Michael Jackson wrote:Dominater wrote:I'm happy that all you guys are happy! In general, I really don't care who the president is. My lifes issues, worries, troubles and joys are the same whether the president of the US is Bush (Jr or sr), Clinton, Obama, trump, Biden, etc. This election or any other will have zero impact on my personal everyday life. I think that's the case for 99% of the population. It's like when your sports team wins or loses a regular season game. I mean sure, a win puts you in a more joyful mood for the day. But it really doesn't impact your personal life one way or the other.
That being said, definitely was not a fan of Trump. He acted more like a professional wrestler with a gimmick as opposed to a professional president. I love wrestling, but I want wrestlers acting like wrestlers not politicians acting like wrestlers. I want my president (or any politician rather but president especially) to be vanilla and regular. Like Biden's speech last night is what I would expect from a leader. Professionalism.

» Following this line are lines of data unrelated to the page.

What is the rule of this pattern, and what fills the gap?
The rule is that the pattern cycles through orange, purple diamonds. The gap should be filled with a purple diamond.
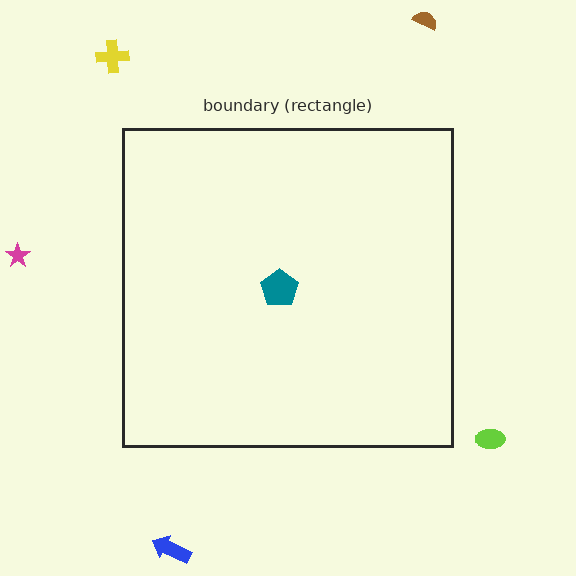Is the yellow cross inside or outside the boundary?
Outside.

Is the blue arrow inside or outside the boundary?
Outside.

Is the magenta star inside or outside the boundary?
Outside.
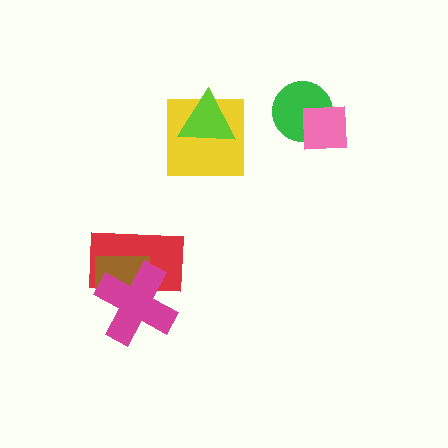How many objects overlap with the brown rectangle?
2 objects overlap with the brown rectangle.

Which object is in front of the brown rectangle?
The magenta cross is in front of the brown rectangle.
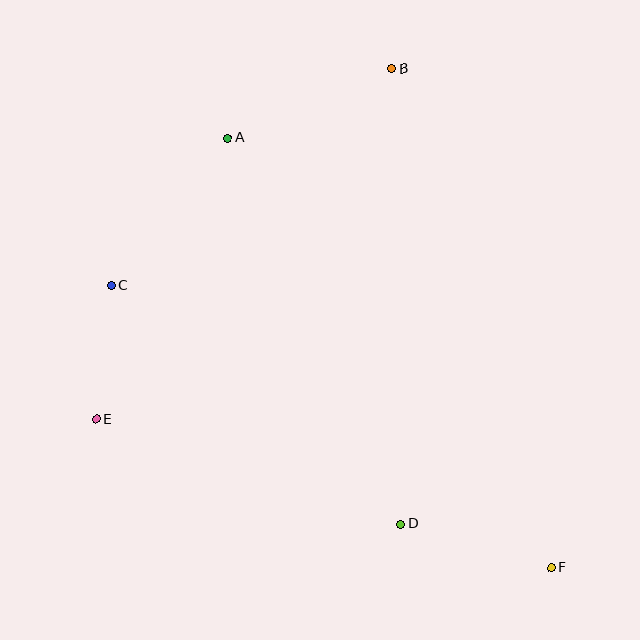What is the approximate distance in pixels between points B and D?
The distance between B and D is approximately 455 pixels.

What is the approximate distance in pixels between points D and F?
The distance between D and F is approximately 157 pixels.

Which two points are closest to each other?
Points C and E are closest to each other.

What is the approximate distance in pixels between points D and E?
The distance between D and E is approximately 322 pixels.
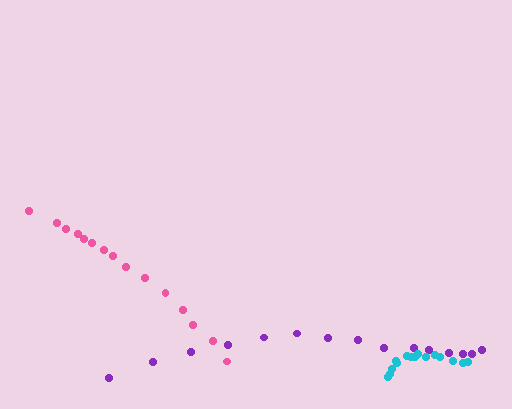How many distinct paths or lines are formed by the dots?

AOC seems to be the same way as Trump imo. Not in terms of policy of course, but in terms of I feel like she's in it more for the celebrity status. People that don't care about politics, shouldn't know who the congressmen or woman in other states even are. Like does anybody who isn't a politics fanatic thst isn't in Illinois, know who people like Dick Durbin and Robin Kelly are? No. And that's how it should be.
You state a lot of truth there. Politics and who is in office has very little effect on us the little people day to day, I guarantee that Biden is more interested in what Mitch McConnell thinks than any thought I have in my head good or bad. They really are a different class of people and they try hard to sell us that they care about us, which in a broad sweeping way they may, a little but but ultimately they are concerned with what their contemporaries think and feel. It’s not anything new, goes back to the beginning of man.
I strongly disagree. 10 million Americans now have had Covid. So it has affected most people either personally, or through someone they're close to. If Clinton had been president instead of Trump, we can only speculate, but I feel strongly that that number might have been half of what it is, or even less.
Many things the president does don't have an immediate impact, unless they start a war or something like that. But their policies do have a big effect on our lives, whether we know it or not. Just one example- Obamacare has allowed more than 20 million Americans to obtain health insurance that wouldn't otherwise have it. Had Trump been re-elected, the odds are he would have found a way to overturn it. If you are one of those 20 million, your life could change quite a bit.
One other example- Trump has done nothing to stop climate change, in fact he's made it worse. Another 4 years of Trump would mean another 4 years of inaction by the US. Ok, that might not affect you today or tomorrow, but it could have an tremendous impact on life in the US 40 years from now. Every year we put off doing something about it, it becomes that much harder to mitigate what is going to happen.
One last example- it's quite possible access to safe abortions would be eliminated in many areas of the country- mostly poor, rural areas- if Trump is re-elected and continues appointing conservative judges throughout the federal judiciary. It's already happening, but my point is, the fact that it's becoming harder and harder for women to get good reproductive care is due primarily to conservatives being elected at all levels of government. So to many women, esp. if you're poor or a person of color, that can have a sizable impact on your life.